I truly feel that it is my life’s mission to serve. Being in industry has not changed this perspective.

Currently, I volunteer at a community health center, providing needed pulmonary care to a mostly Black and Latino population on Medicaid.

What are your “5 Leadership Lessons I Learned From My Experience as a Woman in STEM” and why. (Please share a story or example for each.)

1) Lead with intelligence. Your greatest asset lies in your brain. Show it!

2) Lead with your passion. Like the move, Field of Dreams, “if you build it, and [they] will come” tells us a great deal about following our passions. Never letting go of our ambitious even when things appear improbable (my motto: dreams aren’t impossible, but people are). Negativity about your dreams can come even from your loved ones. It is up to you to determine if you will ride out your dreams or put on noise canceling headphones and ignore the voices.

3) Find balance, at all costs. Work-life balance is no joke. Take your vacations. Leave no personal day un-burned. Block out times during the day to work on catching up so none of it occurs at home. Don’t be a martyr for your career.

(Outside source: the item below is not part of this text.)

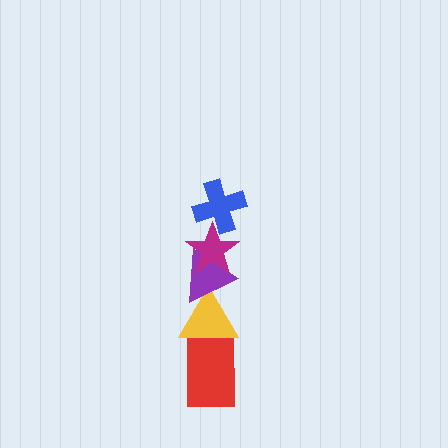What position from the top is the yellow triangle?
The yellow triangle is 4th from the top.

4) Forgive yourself. Accepting that you weren’t on your A game for a presentation or you did horrible on an assessment. Or you made a mistake that impacts your project. Apologize and learn from the experience. Then move forward. Otherwise, you will re-enact those decisions leaving you with an unnecessary heavy burden.

5) Love yourself.

You are a person of great influence. If you could inspire a movement that would bring the most amount of good to the most amount of people, what would that be? You never know what your idea can trigger. 🙂

I believe that universal, high quality healthcare is a human right. But there is something else going on that is impacting the health of my patients. Environmental changes are adding stressors to my patients lives and worsening their health. If I could trigger a movement, it would be to make all public transportation free. Assuming the public transportation system is well developed and maintained, this free service would facilitate removing untold number of cars from the road and therefore reducing emissions. It will reduce the pollution that my asthma patients encounter on a daily basis. It will also help people get to appointments for both routine care and for clinical research without the added burden of cost. I think the environmental crisis is one of the greatest issues we face (yet ignore) each day.

Can you please give us your favorite “Life Lesson Quote”? Can you share how that was relevant to you in your life?

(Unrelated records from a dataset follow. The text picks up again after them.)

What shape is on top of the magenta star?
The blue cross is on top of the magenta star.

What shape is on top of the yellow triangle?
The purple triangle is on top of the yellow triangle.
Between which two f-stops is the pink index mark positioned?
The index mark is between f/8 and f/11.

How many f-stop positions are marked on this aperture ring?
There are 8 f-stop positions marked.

I have many, but the first was from Nancy Carpenter (see above). I remember, on my last day at the FDA, Nancy gave me a piece of paper with a dot and a circle. On a sticky note she wrote down the following poem and whisper it in my ear. I have lived by this poem ever since:

[They] drew a circle that shut me out —

Heretic, rebel, a thing to flout.

But Love and I had the wit to win:

We drew a circle that took [them] in.

-Outwitted, Edwin Markham

Some of the biggest names in Business, VC funding, Sports, and Entertainment read this column. Is there a person in the world, or in the US with whom you would love to have a private breakfast or lunch with, and why? He or she might just see this if we tag them 🙂

I have been fortunate enough to meet many of my heroes and lunch with Nancy is probably the pinnacle of my year. But as you can tell, I love to joke around. In fact, I love to laugh because… why not? Laughing feels a great distance better than crying. Therefore, I would love to have a private breakfast/lunch with Trevor Noah. I read his book and it sent me through a whirlwind of emotions. As an African immigrant myself (I immigrated to the US at age 5), I was touched by some of the shared experiences. A couple of years ago, I visited South Africa and toured the Apartheid Museum. After the tears had subsided, I was truly in awe of how transformation can occur in a society. This transformation does not necessarily occur at the leadership level, but rather through the people. While South Africa’s transformation is far from complete, there are small rays of light. For me, he represents possibilities that transcend the status quo. And of course, he is funny and I would rather laugh than not.

Thank you for all of these great insights!